Querida vida

Estabas ahí, bajo un camisón de seda desteñido, con horarios que yo no establecía, con visitas de improviso y puertas que cerraban los demás. Yo que duermo siempre con las puertas abiertas, en invierno y en verano. y sin tener nunca en cuenta la existencia de persianas. Pero estabas ahí, me quedé las advertencias y cogí en cuanto pude la boleta de vuelta a la casa propia.
Aquí, ya lo dije, lo de siempre: ni me satisface al cien por cien ni yo tampoco a estas alturas de mi vida puedo ser ciento por ciento para nadie. Pero viviendo igual, -te lo advierto vida- tendré cada vez un poco más claro que las donaciones has de pensar que son a fondo perdido, que te proporcionan ratos inapagables y valiosos, pero se te quedan siempre cortos, como me pasó desde adolescente.

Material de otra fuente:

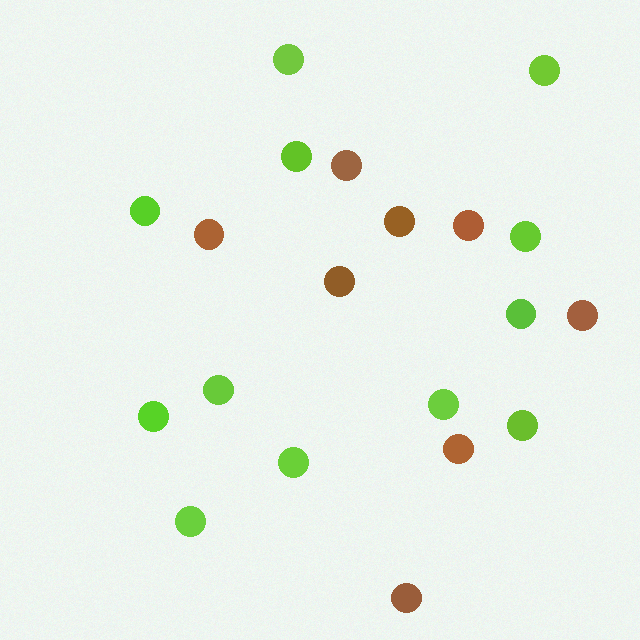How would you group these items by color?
There are 2 groups: one group of lime circles (12) and one group of brown circles (8).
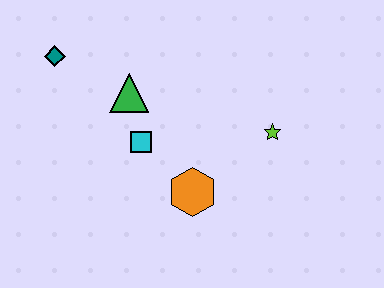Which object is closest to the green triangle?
The cyan square is closest to the green triangle.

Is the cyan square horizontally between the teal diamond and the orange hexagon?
Yes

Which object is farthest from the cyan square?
The lime star is farthest from the cyan square.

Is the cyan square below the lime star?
Yes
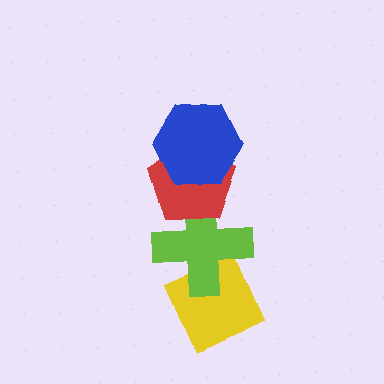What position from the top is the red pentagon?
The red pentagon is 2nd from the top.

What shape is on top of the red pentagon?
The blue hexagon is on top of the red pentagon.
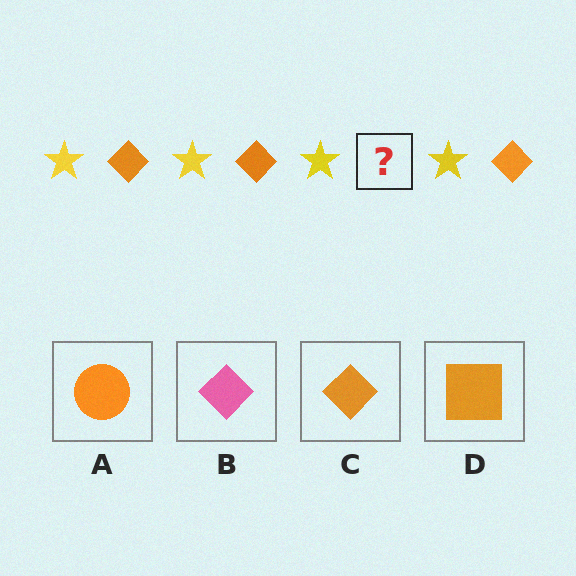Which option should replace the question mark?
Option C.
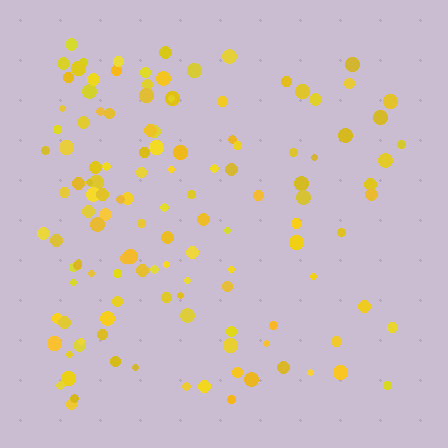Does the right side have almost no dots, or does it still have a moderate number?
Still a moderate number, just noticeably fewer than the left.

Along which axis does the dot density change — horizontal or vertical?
Horizontal.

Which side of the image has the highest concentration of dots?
The left.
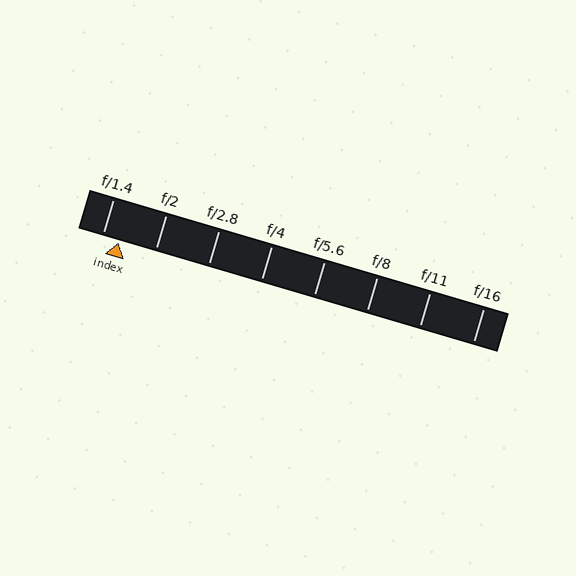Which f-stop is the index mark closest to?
The index mark is closest to f/1.4.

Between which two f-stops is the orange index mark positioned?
The index mark is between f/1.4 and f/2.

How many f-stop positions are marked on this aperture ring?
There are 8 f-stop positions marked.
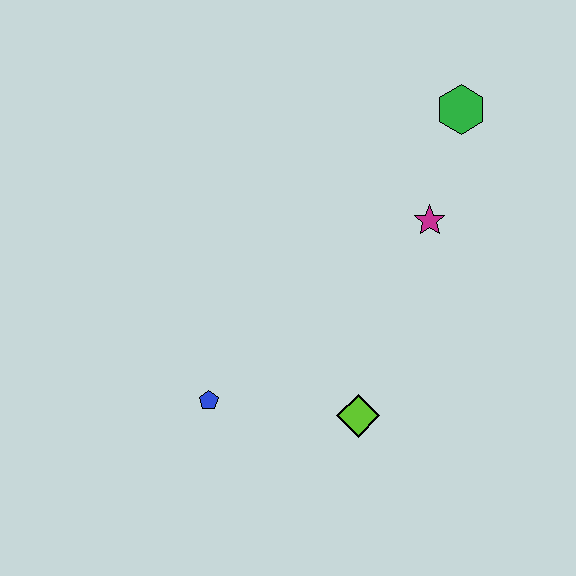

Viviendo igual en mis aproximaciones, cometiendo idénticos errores, admirando y admirándome, con el provenir de mi pasado a cuestas, aportando como siempre han sido mis entregas, buscando esa felicidad que dura poco, siendo lo que amo, la mejor definición del ser humano, y tropezando las mismas ocasiones en los mismos lugares.
Pensaré hasta que me estaban esperando, pero eso no es cierto, ni tampoco era cuestión de prioridades: quien te espera te tiene ya, y a quién tú esperabas hace mucho tiempo que te enseñó a estar a su lado. Entraba cada día, no le hacía falta hablarme mucho, pero me miraba y estaba, como hace más de 40 años.
Pero no he venido a quejarme de nada. Se quejan los viejos, los que no tienen la cultura del esfuerzo, los que son incapaces de darse cuenta que las propias mediciones las tiene cada uno de por sí y sin depender de nadie. He venido a escribirle a la vida un capítulo más de de esa novela epistolar que se queda muchas veces sin respuestas. He venido a escribirle a la vida que estoy aquí de nuevo en la intemperie de los sentidos, dispuesto a responder una vez más, pero incapaz de volver llamar.
Lo hice muchas veces, quizá demasiadas, vaciando en cada llamada, voces, sentimientos y generosidad. Las mediciones que di, no me las puede devolver nadie. Quizá las tuvo pero la vida no le dio tiempo de dármelas del todo, la muchacha más hermosa de la tierra. La otra tarde –por aquello de que tenía yo de nuevo que escribirle a la vida- leía entre sus papeles de bachillerato -que le dieron su nacionalidad francesa- que era lista, disciplinada y aguda. Su mirada, su demanda, lo decía.
Muchas veces me dicen que miro igual que ella. Lo único que ocurre es que yo le estoy escribiendo de nuevo a la vida, a todo lo que me gusta de la vida.